Ma sa di non poter essere John Wayne e di non poter incarnare lo spirito degli anni Cinquanta. Non rifiuta l’evoluzione del genere avvenuta con una parabola in cui si possono citare da Sam Peckinpah con Il mucchio selvaggioGli spietati di Clint Eastwood, ma la rielabora. Porta l’oscurità all’interno del suo universo: i silenzi prolungati, l’assedio al villaggio che sembra arrivare da Distretto 13 di John Carpenter. L’avventura a cavallo è il suo pane, l’ambizione è inarrestabile. Chi oggi penserebbe di creare una saga sulla frontiera in cui ogni capitolo dura 180 minuti? Solo Costner, che realizza un film malinconico, che guarda a un passato che non c’è più.

Horizon: An American Saga
Horizon: An American Saga

Horizon: An American Saga

(Warner Bros)

Horizon è puro amore per il cinema, è il “cavalcarono insieme” contemporaneo, il Mezzogiorno di fuoco che riscalda ancora il cuore. Il mito del cowboy è ancora indomito, portato avanti da un manipolo di coraggiosi senza età. Lo ricordate Il cavaliere della valle solitaria di George Stevens del 1953? Non conoscevamo le origini dell’eroe, era un angelo con la pistola, pronto a riportare la pace per i giusti. Costner lo richiama, lo rende attuale, amplia l’orizzonte, come suggerisce già il titolo. Horizon è un luogo da raggiungere, un paradiso in cui insediarsi. L’ambizione è di dar vita a un western corale, in cui la serialità si mescola con il lungometraggio. In questo primo capitolo viene restituita la quotidianità del West, concentrandosi su tutti gli archetipi del genere. Molte linee narrative si intersecano. E Costner compare solo a metà film. Non ha fretta.

Svettano le carovane, i pistoleri, e un attacco notturno di furente impatto. È come se in Horizon si unissero tradizione e progresso. Nell’epoca delle saghe su piattaforma, Costner riutilizza quel modello narrativo per scatenarlo su grande schermo. Sarà la rinascita del genere? Forse. Per quanto riguarda i videogiochi, è già successo con Red Dead Redemption. Magari i puristi storceranno il naso, specialmente per una storia che non ha fretta di svelarsi. Nelle peripezie di ognuno dei protagonisti si nascondono molte sottotrame. L’ambizione è quella di costruire un film/mondo, creando un franchise, e immergendosi in un progetto su cui l’autore lavora da decenni.

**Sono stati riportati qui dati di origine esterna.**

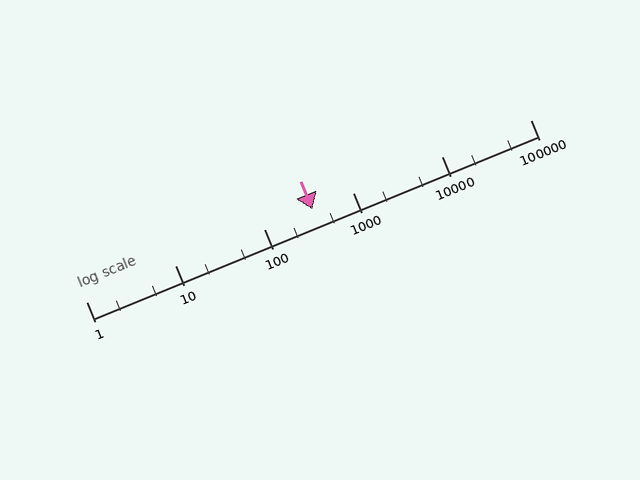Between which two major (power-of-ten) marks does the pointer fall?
The pointer is between 100 and 1000.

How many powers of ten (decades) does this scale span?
The scale spans 5 decades, from 1 to 100000.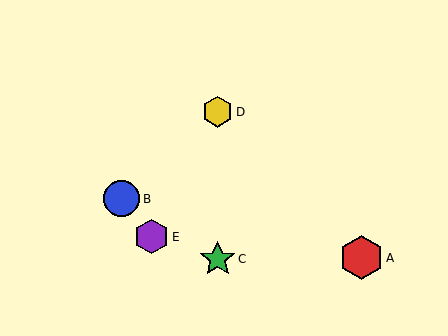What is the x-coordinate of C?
Object C is at x≈218.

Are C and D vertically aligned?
Yes, both are at x≈218.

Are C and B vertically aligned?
No, C is at x≈218 and B is at x≈122.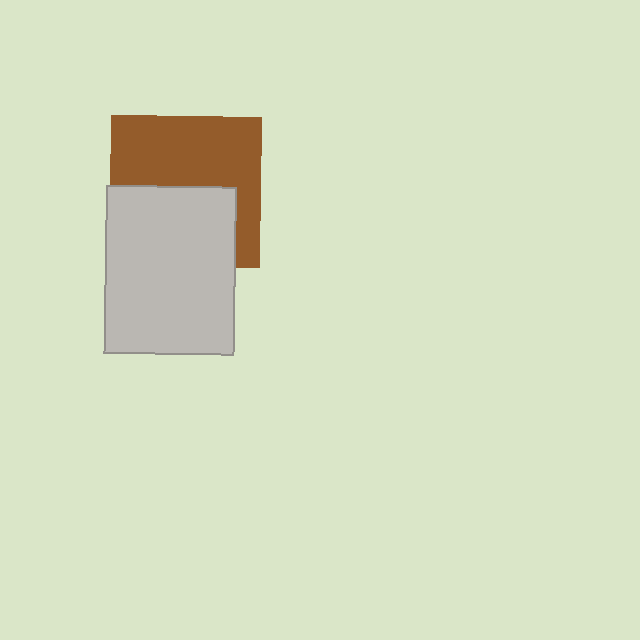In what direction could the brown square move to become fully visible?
The brown square could move up. That would shift it out from behind the light gray rectangle entirely.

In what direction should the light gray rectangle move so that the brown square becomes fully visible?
The light gray rectangle should move down. That is the shortest direction to clear the overlap and leave the brown square fully visible.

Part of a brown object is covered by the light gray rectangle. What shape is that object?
It is a square.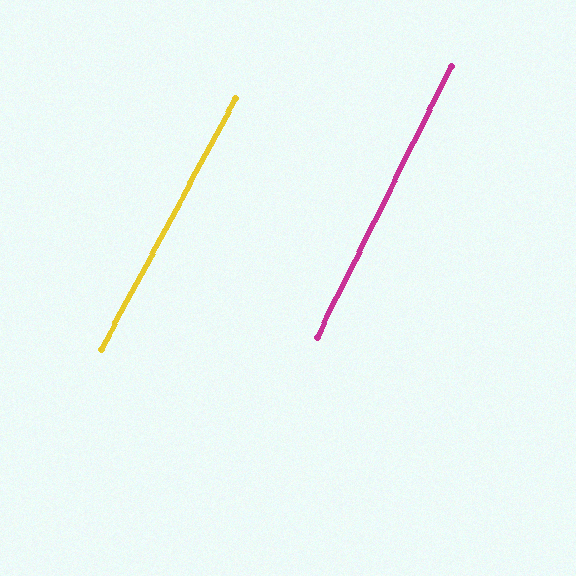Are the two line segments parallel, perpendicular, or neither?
Parallel — their directions differ by only 1.7°.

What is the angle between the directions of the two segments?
Approximately 2 degrees.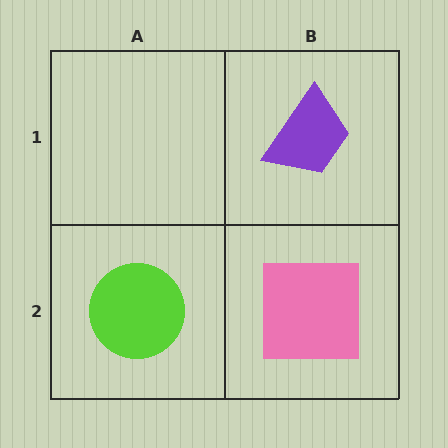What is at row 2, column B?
A pink square.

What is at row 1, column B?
A purple trapezoid.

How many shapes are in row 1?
1 shape.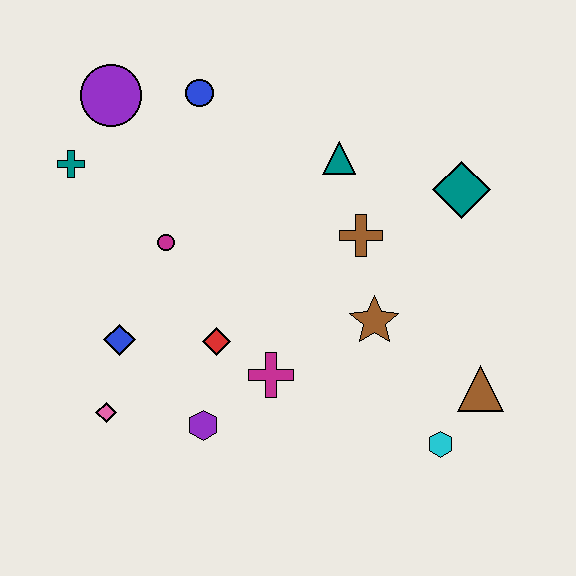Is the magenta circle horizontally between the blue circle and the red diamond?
No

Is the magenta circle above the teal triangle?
No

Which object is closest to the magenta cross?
The red diamond is closest to the magenta cross.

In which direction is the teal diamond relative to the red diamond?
The teal diamond is to the right of the red diamond.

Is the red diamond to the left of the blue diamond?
No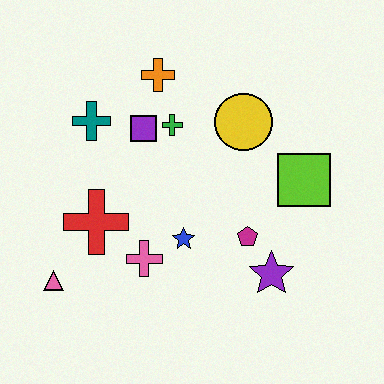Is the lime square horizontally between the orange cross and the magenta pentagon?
No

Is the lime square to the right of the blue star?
Yes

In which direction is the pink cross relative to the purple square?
The pink cross is below the purple square.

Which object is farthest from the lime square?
The pink triangle is farthest from the lime square.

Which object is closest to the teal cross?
The purple square is closest to the teal cross.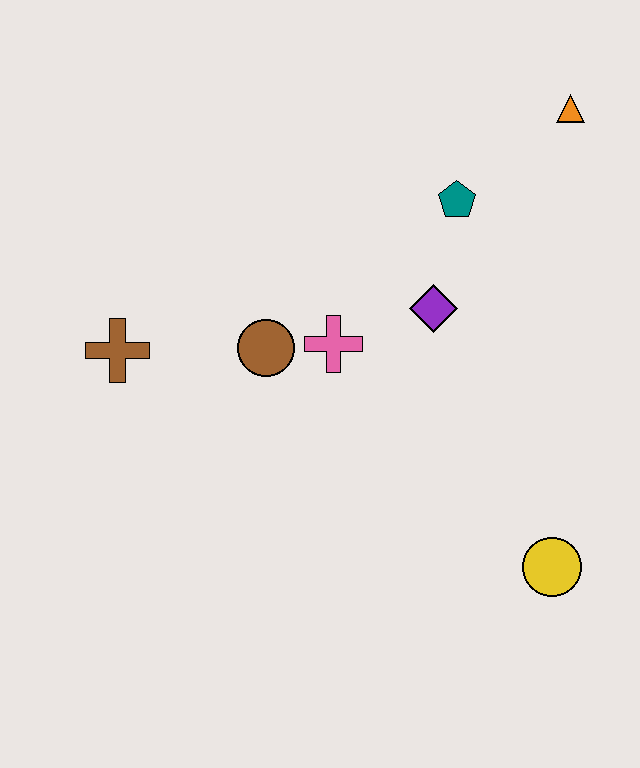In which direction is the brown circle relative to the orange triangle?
The brown circle is to the left of the orange triangle.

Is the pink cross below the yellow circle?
No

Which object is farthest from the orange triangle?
The brown cross is farthest from the orange triangle.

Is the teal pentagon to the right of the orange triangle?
No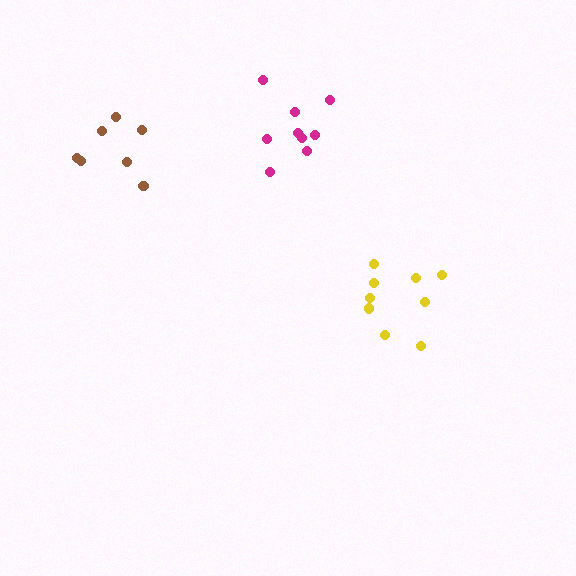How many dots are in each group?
Group 1: 7 dots, Group 2: 9 dots, Group 3: 9 dots (25 total).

Il vero motore di Horizon è il dinamismo. Chi conduce un’esistenza stabile viene sradicato, chi ha la giubba ed è pronto a trasformarsi in un cavaliere del Nord Ovest deve confrontarsi con il suo lato romantico. I fuorilegge sono pronti a evocare l’inferno, il cowboy errante è sempre in sella ma, almeno al momento, manca lo sceriffo corrotto. Horizon si propone come un’esperienza, a cui affidarsi gradualmente. Potrebbe essere la genesi di qualcosa di memorabile. Costner, alla proiezione ufficiale sulla Croisette, si è commosso e, dopo i titoli di coda, ha dialogato col pubblico, andando controcorrente. Di solito ci si ferma agli scroscianti applausi. Il regista invece, oltre a ringraziare, ha detto di essere già oltre e che a breve girerà il terzo e quarto capitolo in contemporanea. Le potenzialità del western le padroneggia, magari è in arrivo una rivoluzione. O almeno è bello crederci.